A urgência de fazer jornalismo de dados local no Nordeste
Esta é a certidão de nascimento da Catolé. Sua raiz. A partir de amanhã, os frutos
Se você está lendo isso, você acreditou na Catolé antes dela nascer (a primeira edição chega no seu e-mail amanhã). Muito obrigado. Nós construímos esse projeto juntos. O texto a seguir foi publicado originalmente em inglês no blog Journalism Innovation. Ele é uma certidão de nascimento da Catolé. Sua raiz. A partir de amanhã, os frutos.
“Trabalhar com dados me empoderou. Agora, eu não preciso confiar em tudo o que um político me diz. Eu posso descobrir por conta própria se aquilo é verdade”, me disse uma jornalista, enquanto eu a entrevistava para esta newsletter. Essa frase me lembrou de muitas coisas. Eu comecei a pensar e aprender sobre o uso de jornalismo de dados em 2017, quando eu tive que trabalhar com uma base de dados para mostrar que alguns legisladores estaduais contrataram empresas fantasmas. Ser capaz de analisar aquelas planilhas me permitiu contar aquela história e pressioná-los a devolver R$ 1,7 milhão aos cofres públicos. Meses depois, um advogado me ligou para falar sobre aquela cobertura. Ele não queria me processar, mas fundar uma ONG inspirada no meu trabalho.
Desde então, a vida me mostrou várias e várias vezes como o jornalismo de dados local é importante. Como ele é uma ferramenta poderosa para mudar realidades. O que é ainda mais necessário quando você vive num lugar como o que eu vivo. O Nordeste brasileiro reúne nove estados que enfrentam problemas históricos com a fome e com o acesso à água. Nós temos a segunda maior população do país, mas também o menor IDH e o maior número de deserto de notícias (73,5% das cidades não tem nenhum serviço jornalístico local).
Se usar dados para reportar problemas pode criar um impacto enorme em Nova Iorque, imagine o tipo de transformação pública que isso pode gerar em comunidades como estas. E, ainda assim, é algo incrivelmente difícil de fazer. O Brasil tem uma extensa produção em jornalismo de dados, mas ela está quase totalmente concentrada em São Paulo e no Rio de Janeiro. Em Recife, onde eu vivo, projetos históricos, como o PE Body Count e o #UmaPorUma, tendem a desaparecer depois de um ou dois anos. E o know how que eles geram se perde, uma vez que os profissionais envolvidos são demitidos por causa do enxugamento das redações.
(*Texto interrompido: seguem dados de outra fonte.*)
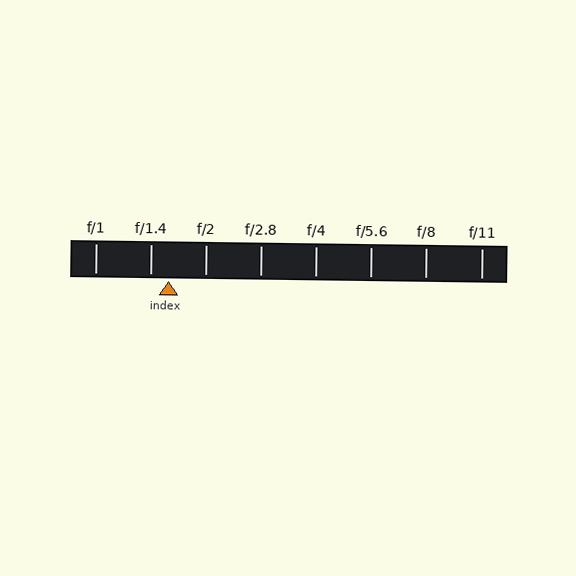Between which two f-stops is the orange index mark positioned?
The index mark is between f/1.4 and f/2.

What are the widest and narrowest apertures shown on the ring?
The widest aperture shown is f/1 and the narrowest is f/11.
Quando eu entrei no Entrepreneurial Journalism Creators Program, meu desafio autoimposto era ajudar a preencher esse vácuo. Durante os últimos 100 dias, eu encontrei algumas respostas que eu estou ansioso para testar nos próximos meses (e, sim, a lógica de testar e adaptar minhas ideias foi algo que eu aprendi logo no início dessa experiência).
O primeiro objetivo da Catolé é criar uma plataforma para colaborar com organizações jornalísticas digitais independentes no Nordeste, começando por Pernambuco. Por que eles? Primeiro, porque eles precisam de mais ajuda que os jornais tradicionais. Segundo, porque eles estão buscando novos meios de produzir jornalismo investigativo, como eu aprendi trabalhando com a Agência Retruco.
O segundo foco é a criação desta newsletter. Ela vai alimentar o nosso primeiro objetivo. Não apenas porque através dela eu posso atingir novas audiências. Mas porque escrever sobre esse tópico pode encorajar as pessoas a trabalhar com isso, colocá-las em contato umas com as outras, cultivando e crescendo, um passo de cada vez, esse ambiente de dados. Porque nós só seremos poderosos juntos.
E não me levem a mal, jornalistas no Rio e em São Paulo estão fazendo um excelente trabalho com dados. Mas problemas locais precisam de reportagens locais. E o jornalismo de dados local será essencial no futuro próximo.
Mas, afinal, o que significa “Catolé”? Eu sei que você pode estar se perguntando. Catolé é uma palmeira comum no Nordeste. Mas ela é mais do que isso. A madeira, as folhas e os frutos da catolé construíram e alimentaram o Quilombo dos Palmares, o maior levante anti-escravidão da história brasileira. Eu nasci na cidade que foi sede de Palmares. Eu carrego o sangue deles nas minhas veias. Esta Catolé é o que eu vou usar para lutar por aquilo que eu acredito. E nós estamos apenas começando...
A urgência de fazer jornalismo de dados local no Nordeste
Incrível! Orgulhosa de acompanhar este nascimento e ansiosa pelos frutos que virão. Vida longa à Catolé!